LLMs are built by generating a network of weights based on a large volume of training data. Some models have made those weights public/open, meaning you could, in principle, go in and manually edit the weights individually to change the outcomes. In practice, you would never do this because it would only ruin the output.
However, you could theoretically nudge a lot of values in just the right way to change the model to favor an ideology, have a different attitude, produce disinformation etc.
Right now, this is done practically in a brute force manner. The program will have certain instructions and parameters appended to the input in order to force a certain disposition, limit the scope, etc.
There are a lot of reasons to want to adjust the fundamentals of a model, but AFAIK such a technology doesn’t exist yet (publicly). For example, this could be used for political gain, or for positive purposes like removing racism that has been well documented.

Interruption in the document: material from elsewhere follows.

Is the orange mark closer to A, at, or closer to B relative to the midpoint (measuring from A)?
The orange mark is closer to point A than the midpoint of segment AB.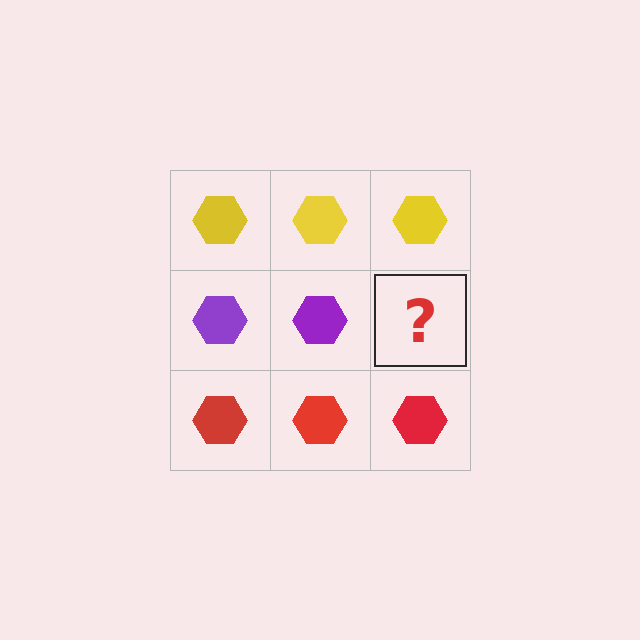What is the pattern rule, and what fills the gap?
The rule is that each row has a consistent color. The gap should be filled with a purple hexagon.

Is anyone working on such a thing?
Note: This community is “no stupid questions,” but I am actually pretty stupid and I probably misunderstood some (all) of the fundamentals of how this works. Please respond to any part of my question.
With an ai model u can do what’s called finetuning which is essentially training a pretrained model on a specific set of data to tweak the weights in the desired direction. There are multiple use cases for thus currently ie coding/specific language expert models, dolphin models for uncensored models, roleplaying finetunings etc etc.
We still have very little knowledge on how and what the weights in a model do. So manually tweaking them is unreasonable. There is lots of work related to trying to decode the meaning/purpose of specific neuron or group of neurons and if me manually boost/suppress it it will change the output to reflect as such.